Eros e Tanatos

 Rubens Gerchman  Kajurao Kamasutra 2007
Rubens Gerchman Kajurao Kamasutra 2007

 


E 2007 chegou ao fim. Hoje, domingo, 30 de dezembro, 13 horas e 8 minutos, acabei de ler o resumo do New York TimesLe Monde e Le Figaro

Li também artigos de Luciano Trigo. Sua lucidez, clareza, são exemplar. Gostei muito de O Poeta da Vida Moderna, sobre Baudelaire. 
Anos atrás, navegando no Atlântico Norte ao ver gaivotas e pássaros marinhos sobrevoando o Must, veleiro transatlântico, O Albatroz do poeta me vinha à mente. 

Em O PortoBaudelaire fala de au gréement compliqué, traduzido como mastros complicados. Ao pé da letra está correto, mas nos veleiros, se há algo que não pode ser complicado é o mastro. Muitas vezes nos portos, nas marinas, olhando os veleiros também observei os mastros.
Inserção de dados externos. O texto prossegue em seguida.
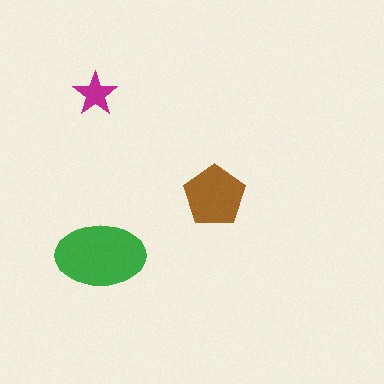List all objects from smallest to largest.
The magenta star, the brown pentagon, the green ellipse.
Velas ferradas, com o movimento das ondas se sobrepunham uns aos outros. Acho que a idéia é essa. Mastros sobrepostos. Emaranhados.
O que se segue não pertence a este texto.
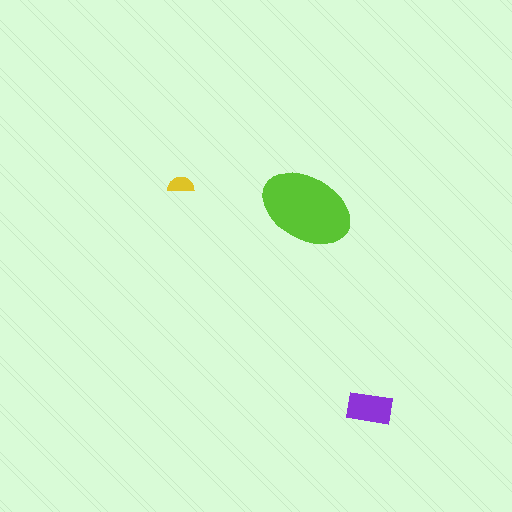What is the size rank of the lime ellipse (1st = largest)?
1st.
Baudelaire e mastros à parte, o assunto é outro. 
Um livro de arte: Eros e Tanatos Diário de Uma Viagem de R. Gerchman. Publicado pela J.J. Carol
A cada dia essa editora me surpreende mais. Depois dos livros sobre Tozzi, Granato, Gerchman e Baravelli, Eros e Tanatos é um livro que foge ao padrão habitual. 

Primeiro. Não é um desses livros encomendados por artista a crítico de arte. Desses produzidos em série. Segundo. Não é do tipo coffee table book. Livros que ficam em mesas de café, vistosos, grandes e vazios.
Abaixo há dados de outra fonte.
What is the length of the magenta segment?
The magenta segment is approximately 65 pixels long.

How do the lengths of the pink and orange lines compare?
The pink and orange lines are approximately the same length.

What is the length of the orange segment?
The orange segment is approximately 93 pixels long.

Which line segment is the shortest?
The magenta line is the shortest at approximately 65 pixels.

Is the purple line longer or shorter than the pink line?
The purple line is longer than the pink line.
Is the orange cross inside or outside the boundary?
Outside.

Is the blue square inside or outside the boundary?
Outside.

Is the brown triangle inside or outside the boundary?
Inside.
Rubens Gerchman  Circus (detalhe) 2007
Rubens Gerchman Circus (detalhe) 2007


Eros e Tanatos não se enquadra nessas categorias. É um livro de autor. A criação e o design são de Rubens Gerchman. E daí, dirá o leitor. Não é o primeiro nem será o último livro “bolado” por um artista plástico. Claro que não. 

A diferença é que nem todos artistas plásticos tem o know-how, a experiência gráfica que Gerchman tem. Seu livro, de capa a capa revela o designer que sabe o que faz.
A escolha do formato do livro, 22 por 18 centímetros, o papel, canson, a impressão, tudo justifica a paráfrase de Wilson Coutinho de que “A Crise da imagem exige que o artista seja um voraz catador de seixos num rio seco.” 

Acrescento que não basta catar seixos. É preciso saber selecioná-los. E isso Gerchman sabe fazer muito bem. Do origami inicial ao auto-retrato da terceira capa, as imagens fluem. Como a água sobre os seixos. 

Do primeiro auto-retrato da contra-capa ao último da terceira capa, Gerchman “brinca” com sua imagem. 
Interfere sempre, rabiscando, desenhando, pintando, sobrepondo colagens. Em nenhum momento dá chance ao narcisismo. Seus auto-retratos são a negação dos auto-retratos.

 Rubens Gerchman  Auto Retrato 2007
Rubens Gerchman Auto Retrato 2007


Mas, Eros e Tanatos não se limita aos auto-retratos. É um diário de uma viagem. Ou melhor, de duas que Gerchman fez à Índia. Em 2001 e 2002. 
De tudo que vi e li, direi que as fotos do Kajurao, chamados por muitos, Templo do Amor, nome contestado por inúmeros outros, me interessaram. Muito.
Não é de hoje que essas figuras eróticas me fazem pensar no oriente. Em sexo. 

Nelas, homens e mulheres, e não deuses como muitos supõem, fazem sexo assumindo as posições estabelecidas pelo Kamasutra. Gerchman as fotografou.
As ampliações dessas fotos permaneceram engavetadas até 2007. A partir delas, sobre papel de gravura e de desenho, Gerchman as trabalhou com lápis de cor e pastel seco. 

O resultado é no mínimo provocante. Depois da intervenção de Gerchman, as imagens do friso do Kajurao, para mim, não são mais o que eram. Gerchman, como bom catador de seixos, renovou-as. Transformou-as. Arte é isso.